Chase Joynt’s US-Canadian documentary Framing Agnes, about the discovery of case files from a 1950s gender clinic, launches in the Next section on Saturday 22, with a ‘digital watch party’ in the works. The film team had already booked flights and accommodation for Park City prior to the online switch; but producer Samantha Curley says it has provided the chance to reconnect with the film’s location.
“Framing Agnes is a deeply LA film,” said Curley. “The archives were here, we shot the film here, and the majority of our team is based here. And so a few of the folks on our team who aren’t already here decided to transfer their flights to/from Salt Lake City and come to Los Angeles instead. We’ll be watching films together, joining Zoom panels and talks together, and finding ways to celebrate with our closest friends and collaborators.”

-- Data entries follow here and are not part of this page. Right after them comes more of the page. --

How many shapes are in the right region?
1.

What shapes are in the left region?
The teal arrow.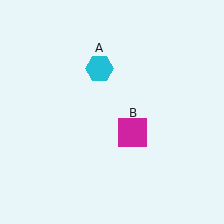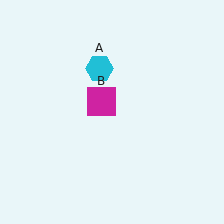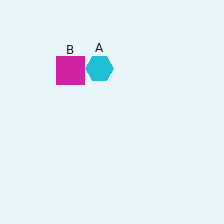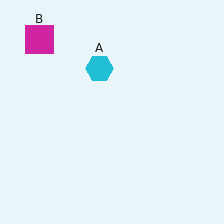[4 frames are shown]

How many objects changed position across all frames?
1 object changed position: magenta square (object B).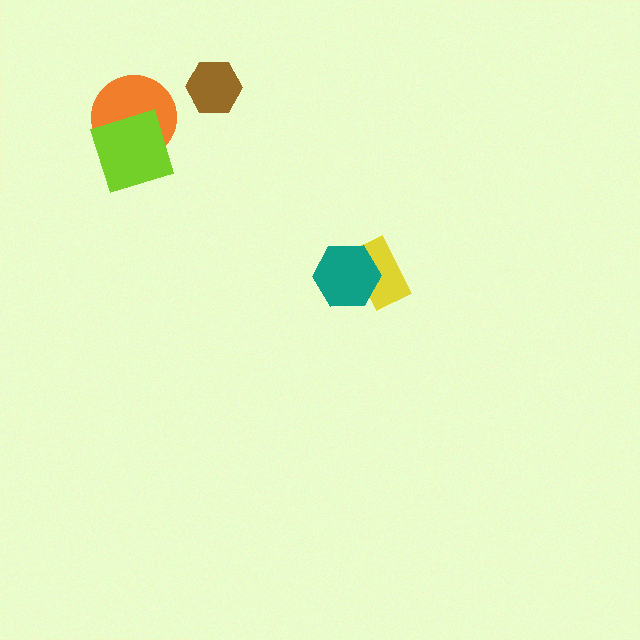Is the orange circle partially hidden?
Yes, it is partially covered by another shape.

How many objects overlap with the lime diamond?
1 object overlaps with the lime diamond.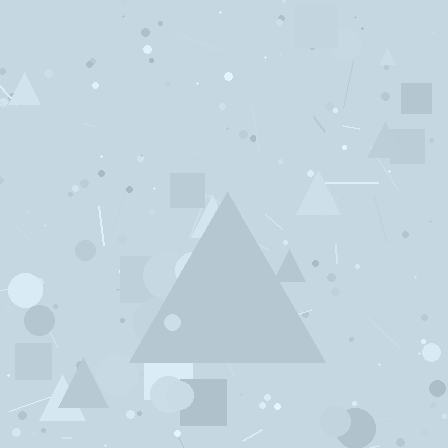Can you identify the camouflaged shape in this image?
The camouflaged shape is a triangle.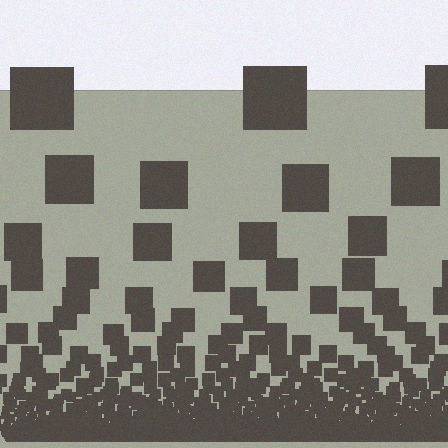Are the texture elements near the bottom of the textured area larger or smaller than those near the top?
Smaller. The gradient is inverted — elements near the bottom are smaller and denser.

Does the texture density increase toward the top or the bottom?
Density increases toward the bottom.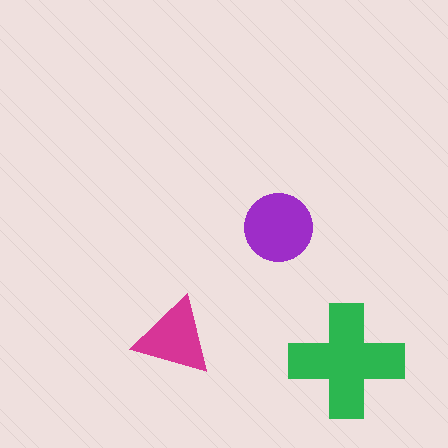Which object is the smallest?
The magenta triangle.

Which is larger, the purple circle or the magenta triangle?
The purple circle.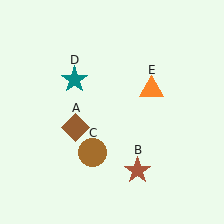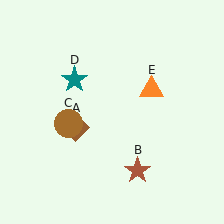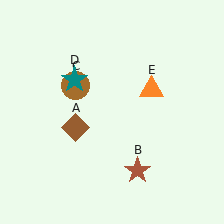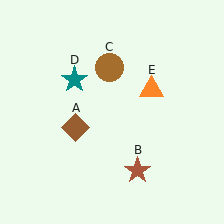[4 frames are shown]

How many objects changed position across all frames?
1 object changed position: brown circle (object C).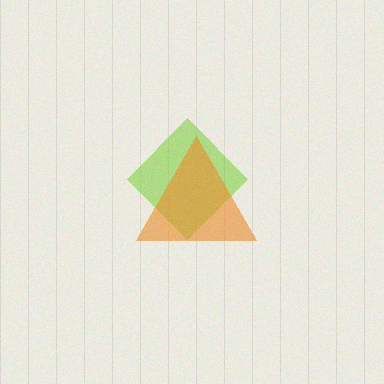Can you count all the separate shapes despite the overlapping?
Yes, there are 2 separate shapes.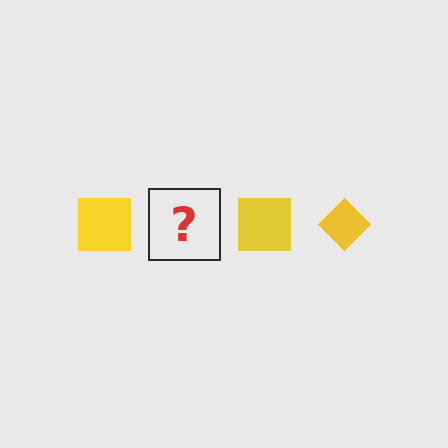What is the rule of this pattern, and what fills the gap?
The rule is that the pattern cycles through square, diamond shapes in yellow. The gap should be filled with a yellow diamond.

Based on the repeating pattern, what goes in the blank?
The blank should be a yellow diamond.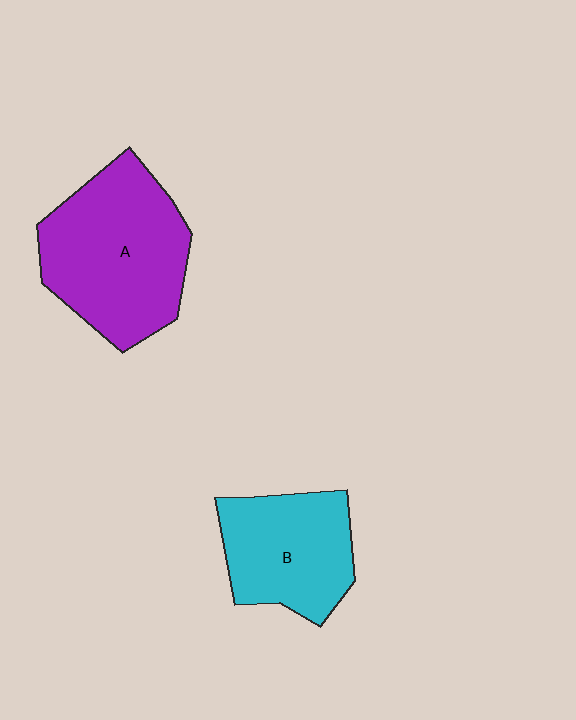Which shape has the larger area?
Shape A (purple).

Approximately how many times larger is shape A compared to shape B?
Approximately 1.4 times.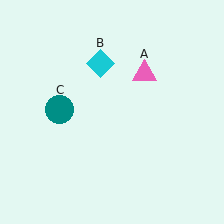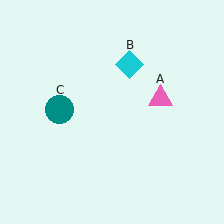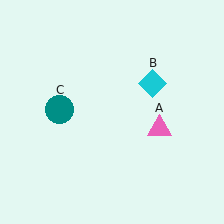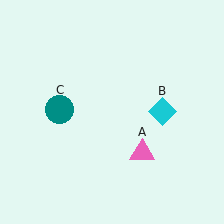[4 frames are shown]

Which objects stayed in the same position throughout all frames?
Teal circle (object C) remained stationary.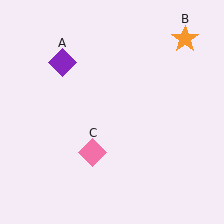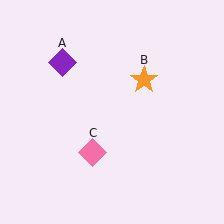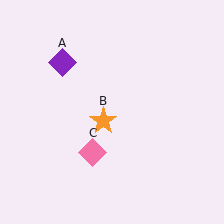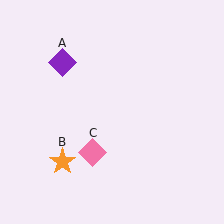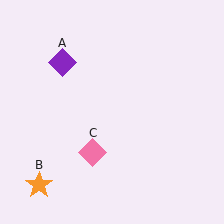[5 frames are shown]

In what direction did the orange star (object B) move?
The orange star (object B) moved down and to the left.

Creating a buzz around a film with buyers is that much harder when everyone is experiencing Sundance from afar. For PR specialist and long-time Sundance collaborator Danielle Pelland, the answer is to put together customised packages inspired by the themes of the relevant film. The titles she is working on this year include UK boxing documentary La Guerra Civil, directed by Desperate Housewives star Eva Longoria Baston. A celebratory package created by festival sponsor Chase Sapphire (pictured above) has been sent to key executives ahead of the premiere on Friday 21 and includes Casa del Sol tequila, a jump rope, a promotional boxing glove cookie and snacks sourced from Latinx businesses.
The key is to be as ingenious as the filmmakers. “Sundance is all about spotlighting the creativity of the industry,” she notes. “My work is to help celebrate filmmakers and their great work.”